Great looking wine racks Randy. Wood well worked.


----------



## Pop_pop1 (Sep 10, 2004)

Nice job Randy! KUDO's, Well Done........Chuck


----------



## GoonMan (Mar 22, 2005)

Dr.Zook said:


> Hey Randy, the wine racks are ok, BUT that sure is a nice pile of skids you have there. Some really good looking skids at that.
> 
> Dave
> the "Doctor"



Thank you all 

Hello Dr.Zook,

Yes they are some nice skids and in the process of breaking them down. A friend wants and Entertainment center and End table made of the Pallet wood. They are the same friends I made the Coffee Table for. I also have some more Pallets scoped out but running out of room to stack them with out making the Neighbors mad. 

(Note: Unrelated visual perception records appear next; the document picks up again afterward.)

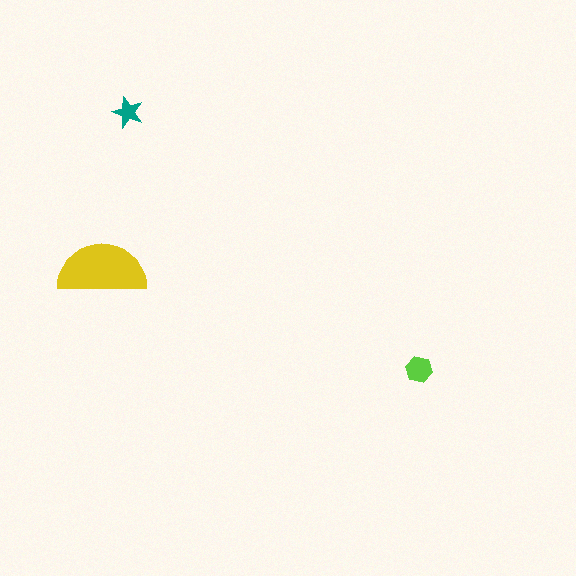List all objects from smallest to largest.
The teal star, the lime hexagon, the yellow semicircle.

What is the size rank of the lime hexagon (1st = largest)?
2nd.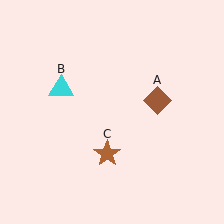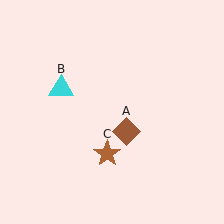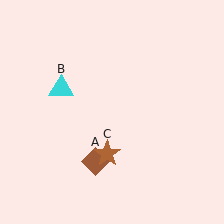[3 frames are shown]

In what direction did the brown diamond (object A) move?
The brown diamond (object A) moved down and to the left.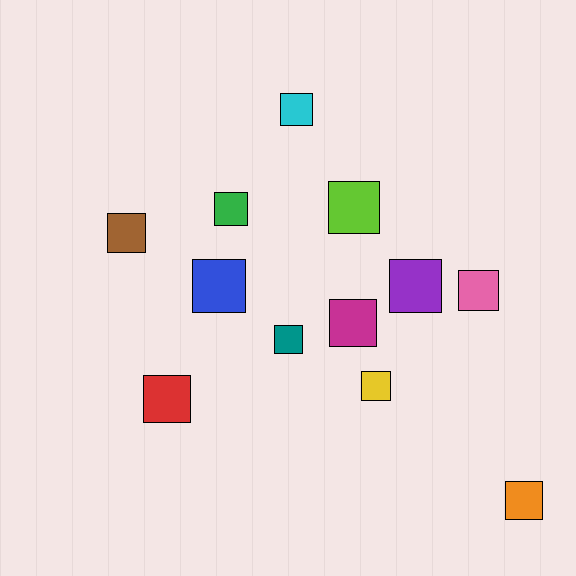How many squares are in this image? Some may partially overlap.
There are 12 squares.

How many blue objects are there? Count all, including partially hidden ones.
There is 1 blue object.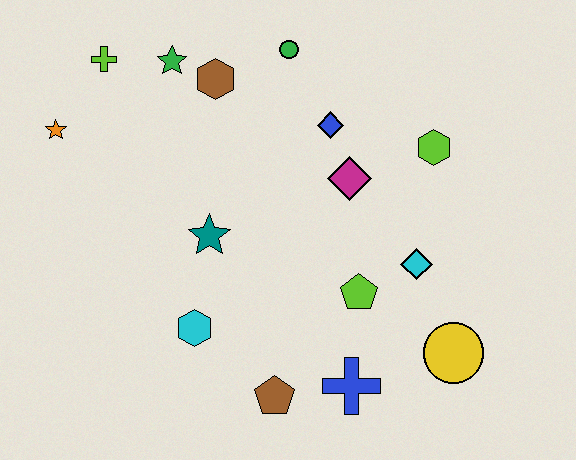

Also what I cannot use for wood working will make a good hot fire this winter.


----------



## rh111 (Mar 24, 2005)

Nice project. My wife has been asking for something similar to this that we can mount to the wall.


----------



## jerrymayfield (Sep 25, 2004)

Nice job,but they do need a topcoat of some kind.

Regards
Jerry


----------



## GoonMan (Mar 22, 2005)

jerrymayfield said:


> Nice job,but they do need a topcoat of some kind.
> 
> Regards
> Jerry



Thanks Jerry I will do that after my wife made the same suggestion.

Thank you rh111,

I did some looking I think at Plansnow and found some different wine bottle and glass storage display cases. I may try one of those. I know both of my kids want one of the wine storage/glass display racks.


----------



## template tom (Sep 18, 2004)

GoonMan said:


> Here is what I have been working on lately. I made 2 wine racks out of Red Oak and I used Special Walnut Stain to finish after diluting it a little with a Natural stain that I had. Not sure yet but I may use a clear coat on them if I have time. I am taking them to Texas when I go soon.
> 
> I used my trim router and a 3/8" rounder bit to do the round overs for the circles before I cut the racks out. I also learned the hard way that trimming the end grain of wood especially Red Oak is not as easy as I thought it would be with a straight router bit and the table. Atleast I still have my fingers. So I had to drop back and punt on one set of the rack ends.


Nice job

I have just completed a set of templates and jigs with the final project nearly completed by my blind clients I will post a pic when it is finished.
They were all cut with the router mainly in the plunge mode.
Tom


----------



## GoonMan (Mar 22, 2005)

Thank you sir.


----------



## Visteonguy (Aug 6, 2005)

Nice job on the wine racks, Randy,,,, I see some interresting colors in your stack of rough stock in the backround,,,.... if that wood could just talk,,, I bet it would be thankin you for the new life it has,,, verses the last job it suffered through,,,, hahahah


----------



## GoonMan (Mar 22, 2005)

Visteonguy said:


> Nice job on the wine racks, Randy,,,, I see some interresting colors in your stack of rough stock in the backround,,,.... if that wood could just talk,,, I bet it would be thankin you for the new life it has,,, verses the last job it suffered through,,,, hahahah



Thank you sir. Yep those Pallets are part of my next project wood they will become an Entertainment center and End Table to match the Coffee Table I built for a friend.


----------